Performance
Baptiste Wicht edited this page Jun 5, 2013
·
6 revisions
- Version 1.2.3: The data-flow framework has been highly improved to fix the main bottleneck.
- Version 1.2.4 (dev): The offset constant propagation has been made a fast forward data-flow problem.
Here are the timings on the compilation of whole set of test cases and samples (date: 02/08/2013):
3457:parsing:40.3761
1911:assemble:22.3196
942:dead_code_elimination:11.0021
640:constant_propagation:7.47489
517:offset_constant_propagation:6.03831
453:register_allocation:5.29082
366:peephole_optimization:4.2747
126:common_subexpression_elimination:1.47162
70:ast_passes:0.817566
50:inline_functions:0.583976
16:mtac_compilation:0.186872
8:prologue_generation:0.0934361
1:pre_alloc_cleanup:0.0116795
Total:8562
There are compiled with --O3
- The parsing starts to be quite problematic.

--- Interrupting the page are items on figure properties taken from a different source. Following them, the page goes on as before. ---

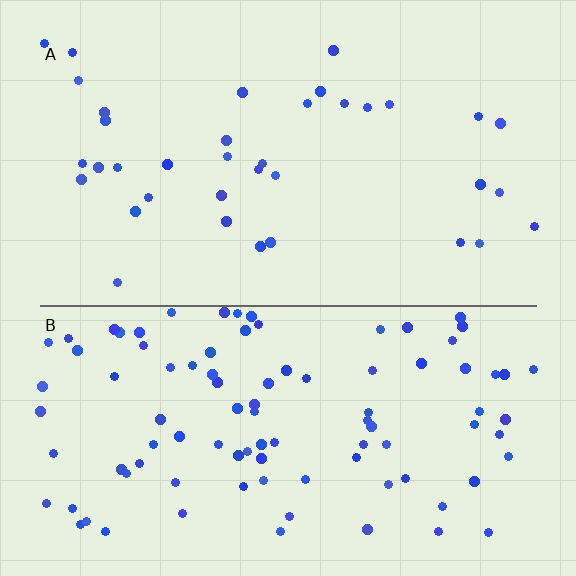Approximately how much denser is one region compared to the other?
Approximately 2.6× — region B over region A.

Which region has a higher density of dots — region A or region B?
B (the bottom).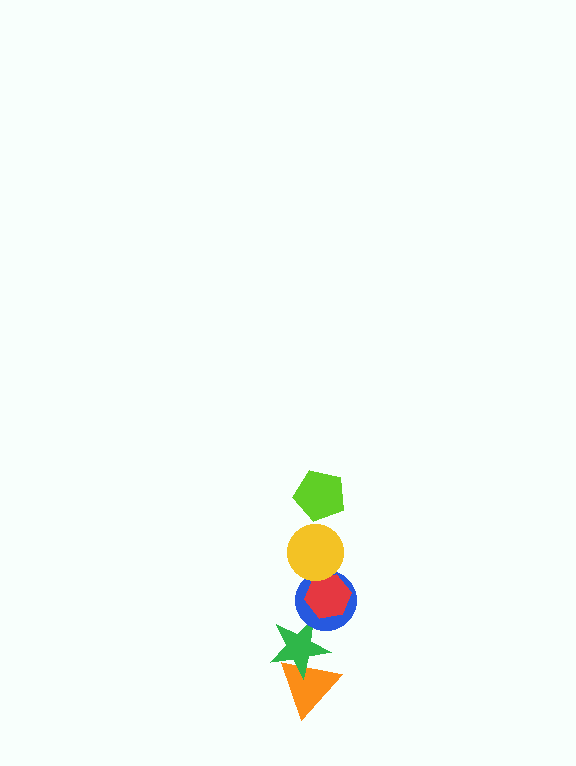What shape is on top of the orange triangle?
The green star is on top of the orange triangle.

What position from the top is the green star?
The green star is 5th from the top.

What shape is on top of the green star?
The blue circle is on top of the green star.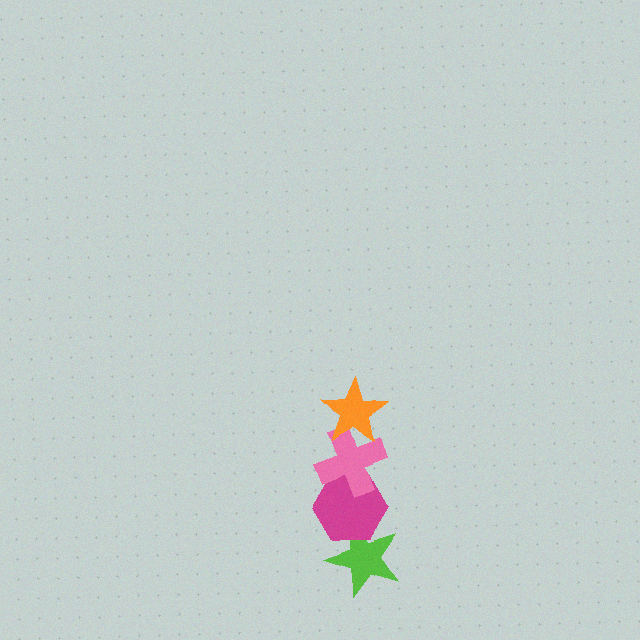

One solution would be to improve the handling of strings which causes a lot of copies in my opinion
- The assembler step cannot be really improved
- DCE remains the slower optimizations. It has to seen which part is the slowest
- Constant Propagation could probably be made faster. The transfer function is very complicated, it could probably be tuned. Moreover, if it was possible to make it a Fast_Forward_Block problem, it could be much faster
- Offset Constant Propagation can be tuned to make it a fast forward problem
- Register allocation can definitely be improved by tuning data-flow live analysis and by improving handling of bound registers
- Peephole optimizations can be made faster by grouping the optimizations and improving the conditions that are quite heavy right now.